What happened today at the DC Council: Initiative 77 and Short Term Rentals
Today, I voted against a repeal of Initiative 77, the voter-passed referendum to end the tipped minimum wage. Unfortunately, the efforts of me and several of my colleagues to find a compromise solution were not successful and a majority of Councilmembers passed a repeal this afternoon. This means Initiative 77 will not go into effect.
While I didn’t support Initiative 77 at the ballot box, Ward 1 voters did. After the referendum passed, my colleagues could have introduced a compromise bill but chose a full repeal instead. This created a polarizing situation that could have been avoided. We are leaders and it’s our job to find common ground.
I promised to do just that, and I am proud of the compromise we put forward. It is the result of countless hours spent meeting with restaurant workers, owners, residents, advocates, and other tipped workers. We tried to address the real worries about preserving the livelihood of servers and bartenders while seeking to address underlying issues of inequity that we know exist. I want to thank Councilmember Elissa Silverman for her hard work on this compromise bill.

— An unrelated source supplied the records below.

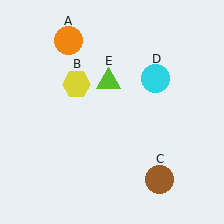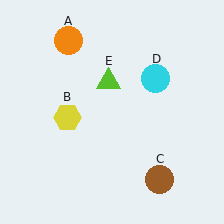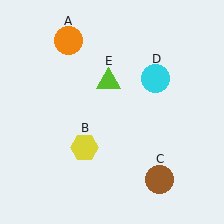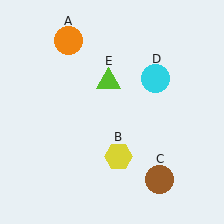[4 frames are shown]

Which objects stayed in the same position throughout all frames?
Orange circle (object A) and brown circle (object C) and cyan circle (object D) and lime triangle (object E) remained stationary.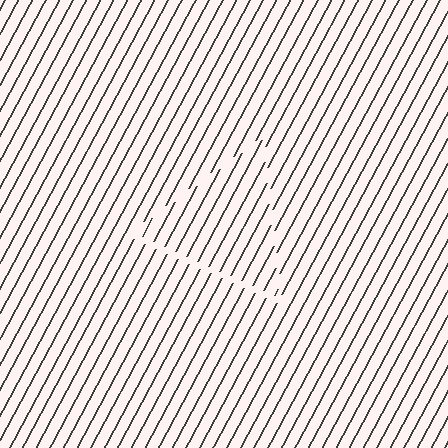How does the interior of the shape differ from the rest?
The interior of the shape contains the same grating, shifted by half a period — the contour is defined by the phase discontinuity where line-ends from the inner and outer gratings abut.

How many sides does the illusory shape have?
3 sides — the line-ends trace a triangle.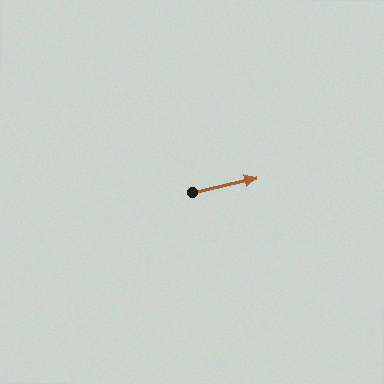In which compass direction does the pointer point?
East.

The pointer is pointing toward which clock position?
Roughly 3 o'clock.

The compromise struck a balance. It would have kept the tipped minimum wage for restaurant servers and bartenders, but raised wages for all other tipped employees such as back of house restaurant workers, valets and others. It improved wage theft enforcement in the District, created incentives for new restaurants east of the Anacostia, and mandated sexual harassment training for employees and management.
I am disappointed that our compromise did not prevail and that the issue became so divisive and polarizing. I will not stop fighting to address issues raised by the referendum, especially the need to improve wage theft enforcement. In fact, during Council debate today I secured a public commitment from several of my colleagues to work collaboratively on a bill I will be introducing to strengthen wage theft enforcement by moving enforcement from our employment services agency to the Attorney General.

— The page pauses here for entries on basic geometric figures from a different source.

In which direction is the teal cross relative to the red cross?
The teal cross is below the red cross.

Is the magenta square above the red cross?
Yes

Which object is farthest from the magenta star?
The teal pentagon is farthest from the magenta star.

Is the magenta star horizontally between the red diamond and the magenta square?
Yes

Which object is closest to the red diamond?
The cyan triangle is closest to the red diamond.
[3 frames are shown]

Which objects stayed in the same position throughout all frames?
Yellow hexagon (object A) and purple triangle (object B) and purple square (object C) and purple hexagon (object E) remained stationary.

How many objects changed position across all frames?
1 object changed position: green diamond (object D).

Today, I joined the majority of my colleagues in voting for new rules for short term rentals like Airbnb, VRBO and other services. Council has been talking about this issue for two years. In 2016, I introduced a resolution calling on the zoning commission to clarify existing rules because they were vague and I believe we need a framework. The goal is to strike a balance between people using the services to make some extra money, and commercial-style enterprises that take affordable and family-sized housing off the market.

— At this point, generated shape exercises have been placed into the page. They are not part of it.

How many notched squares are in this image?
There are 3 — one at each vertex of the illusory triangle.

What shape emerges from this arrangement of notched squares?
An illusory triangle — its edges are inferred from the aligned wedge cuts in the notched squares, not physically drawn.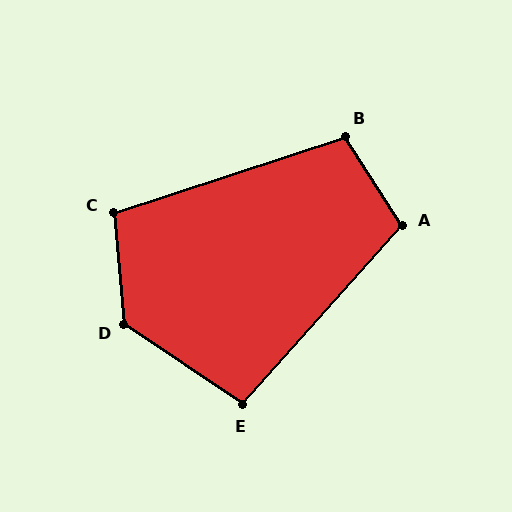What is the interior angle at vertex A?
Approximately 106 degrees (obtuse).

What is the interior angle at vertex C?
Approximately 103 degrees (obtuse).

I’ve had many conversations in the community from people who use the rentals and people who host them. They add an important element to our economy. In my discussions, some asked me to support allowing owners to rent one additional home on the short-term market, and to allow additional days for vacation rentals. I seriously considered these ideas. But what it comes down to in the end is available housing and the effect these rentals have on the overall housing stock in DC, especially on family-sized homes. When a home is not available on the long-term market for families to rent or own it means another family cannot live in our community.
In order to preserve the family sized units and affordable housing in the district I support this bill. And I support a framework to ensure safety and accountability. It’s not about restricting people from being able to earn some extra cash, it’s about commercial operators that are taking housing off the market and that is hurting our communities.
The bill will create new short-term rental licenses that allow operators to either:
- Host short term rentals at their primary residence for an unlimited number of days provided the operator is on the premises when renting it out. An example would be renting spare rooms in a house you own while you are present. If you are on the premises, there is no limit to the number of rooms you can rent.
- Host short term rental guests for up to 90 days per year in a home when the operator is not present, also known as vacation rentals. This means an operator could rent out their primary home for up to 90 days per year if they are not present at the time of the rental.
The bill also works to ensure the safety of guests and creates enforcement mechanisms, as well as includes new reporting requirements and additional rules for booking services like Airbnb.